Paese che vai, privacy che trovi

Un giudice americano autorizza un genitore ad accedere ai log dei computer scolastici. Un giudice francese condanna i dirigenti di un laboratorio per aver intercettato la posta elettronica di uno studente.

di Georgia Garritano

I genitori hanno il diritto di sapere quali siti Internet vengono visitati dai loro figli quando usano i computer della scuola. Almeno i genitori americani. A stabilirlo è una sentenza del giudice Gillian Abramson della corte di Rockingham Country nel New Hampshire che ha dato ragione a un padre che voleva conoscere gli indirizzi web raggiunti dai sistemi informatici scolastici. James Knight, i cui quattro figli erano iscritti a una scuola pubblica, preoccupato che gli studenti potessero visitare siti pornografici, ha chiesto al tribunale di poter avere accesso ai log file - cioè a quei file in cui si tengono registrate le attività compiute da un'applicazione - per controllare i collegamenti Internet visitati dal 1998 a quest'anno. Il genitore si è appellato alla legge dello stato sul diritto all'informazione, in base alla quale i documenti pubblici devono essere mostrati a chi ne fa richiesta. La spinosa questione è se le registrazioni conservate nei computer scolastici siano da considerare documenti pubblici. Secondo il giudice sì, questi dati hanno carattere pubblico perché l'impiego del computer in aula non avviene per uso personale ma fa parte integrante dei programmi didattici. Il magistrato ha, però, disposto che, prima che si possa prendere visione dei file, la scuola dovrà provvedere a rimuovere le informazioni confidenziali che permettono di risalire all'identità degli utenti.

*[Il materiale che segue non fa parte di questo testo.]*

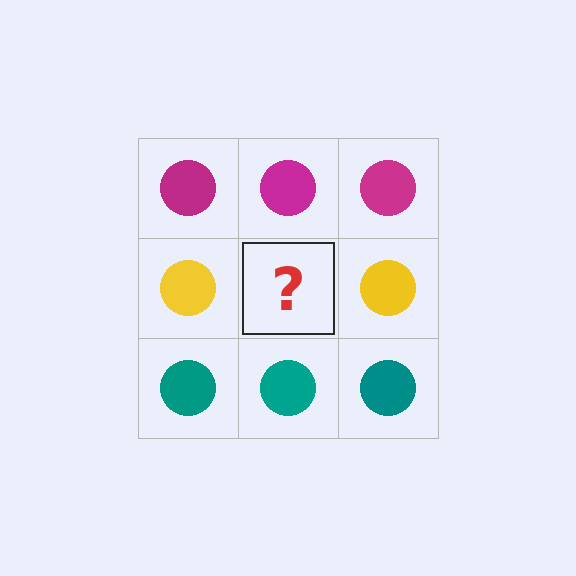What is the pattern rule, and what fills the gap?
The rule is that each row has a consistent color. The gap should be filled with a yellow circle.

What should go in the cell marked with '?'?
The missing cell should contain a yellow circle.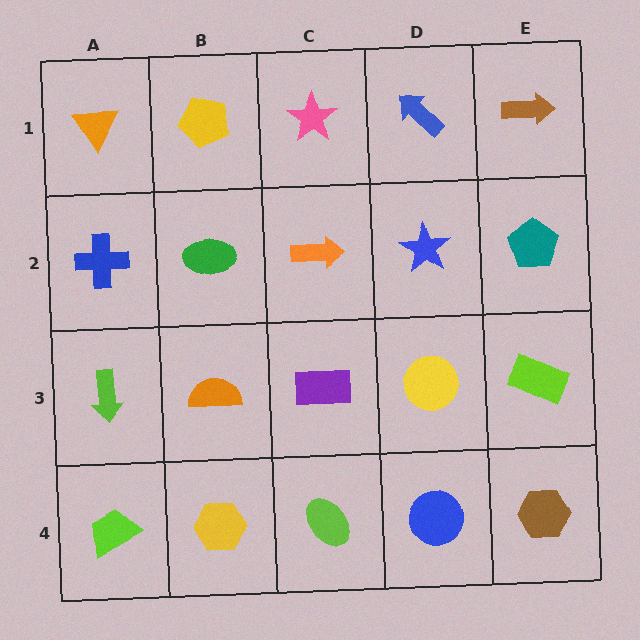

Come sarebbe stato valutato un caso del genere in Italia? Secondo il consigliere Giovanni Buttarelli, segretario generale del Garante per la protezione dei dati personali, "un'eventuale domanda di accesso a registrazioni informatiche in base alla legge 241/90 sull'accesso ai documenti amministrativi sembra difficilmente ammissibile". "Per documento" - spiega il consigliere - "si intende la rappresentazione del contenuto di atti", quindi possono esistere anche documenti informatici, tuttavia definire "atti amministrativi" le registrazioni dei computer scolastici suscita qualche perplessità. Il fatto che il giudice americano abbia disposto che fossero rimossi i riferimenti alle persone è "un riconoscimento implicito che i log sono dati rilevanti ai fini della protezione dei dati personali". Non bisogna dimenticare, però, che in questo caso sono coinvolti dei minori, la cui capacità giuridica è soggetta a limitazioni, e che ci sono obblighi di potestà.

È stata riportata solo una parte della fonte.